Après mes dernières lectures relatives à un attentat manqué contre Hitler et les difficultés d'insertion professionnelle des jeunes vivant dans des grands centres urbains et à origine maghrébine, la lecture de "Saïd" s'est révélée particulièrement rafraîchissante, quand bien même si le récit aborde également les problèmes de coexistence entre communautés autochtones et celles sorties de l'immigration en France et que le lecteur aurait probablement préféré une autre fin.

Dans une petite ville de Lorraine, la narratrice, une gamine rouquine (voire la photo sur la couverture) dont on ignore le prénom, s'ennuie fermement, jusqu'à sa rencontre avec le gamin d'origine algérienne, qui lui a bien un prénom, celui du titre de l'histoire.

Pour "Carotte", comme on la surnomme, Saïd représente l'évasion d'une mère éternellement épuisée par le comportement problématique de ses frères jumeaux, qui "la font devenir chèvre" , et d'un père souvent absent et qui, lorsqu'il est à la maison, s'occupe davantage de sa voiture plutôt que du vélo de la petite.

Notre petite héroïne du coup rêve d'une Algérie avec ses palmiers, ses chameaux et charmeurs de serpents, qu'elle préfère de loin à la neige et le brouillard de la Pologne de sa mère, et qui, à l'école, se résumait à Auschwitz.

Avec Saïd, elle entreprend des expéditions le long de la Moselle et projette de réaliser un film intitulé "Amazonie" dans lequel des méchants hommes rivaliseraient avec des crocodiles, hippopotames et super-dangereux piranhas.

Lorsqu'elle elle est seule dans sa chambre, elle se voit à bord d'une superbe voiture de sport décapotable, comme Françoise Sagan.

Contemplant la triste réalité qui les entoure, le jeune couple imagine gentiment un monde qui ira mieux, grâce à eux.
Seulement cet univers-là est, hélas, encore fort loin, et entretemps...

L'auteure, Fabienne Swiatly, qui est née à Amnéville, entre Metz et Thionville, de mère Polonaise et de père Allemand, a parfaitement bien reconstitué son petit microcosme cosmopolite à la frontière de l'Allemagne et du Grand-Duché de Luxembourg.
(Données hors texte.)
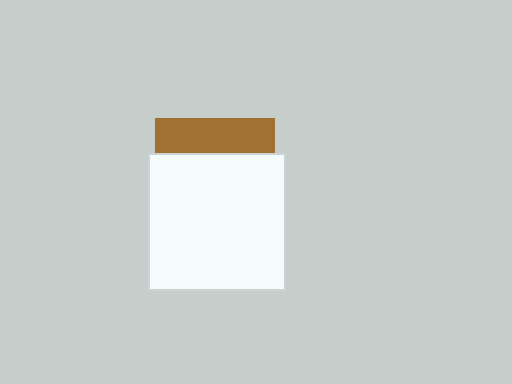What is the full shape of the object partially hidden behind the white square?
The partially hidden object is a brown square.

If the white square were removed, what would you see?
You would see the complete brown square.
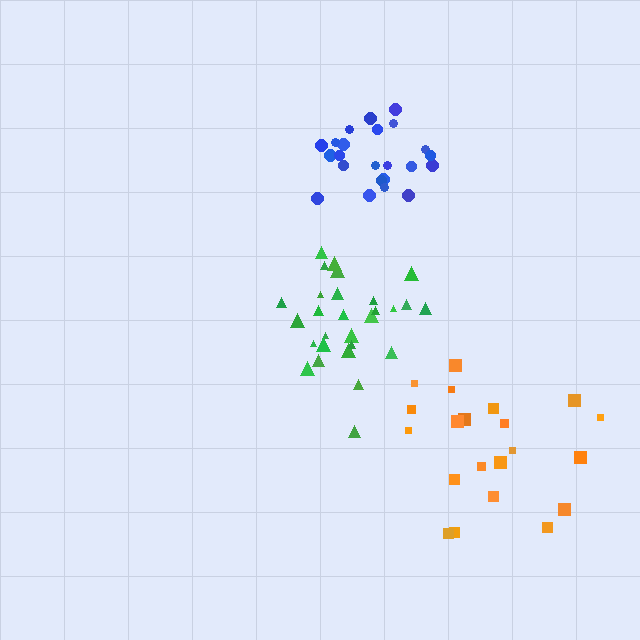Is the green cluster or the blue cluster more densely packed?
Blue.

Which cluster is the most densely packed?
Blue.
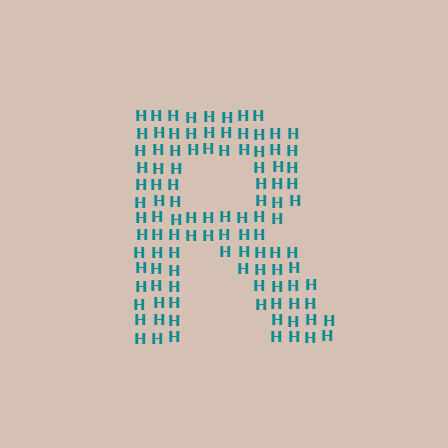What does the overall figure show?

Une région qui me tient pour des raisons personnelles à coeur.

Le portrait que brosse l'auteure de sa petite héroïne est tout simplement merveilleux : une enfant charmante à l'imagination fascinante.

Je termine par citer un passage qui reflète parfaitement l'atmosphère de l'ensemble. "Tout le temps on parle et on parle comme des amoureux, même si c'est dangereux d'être des amoureux selon maman..."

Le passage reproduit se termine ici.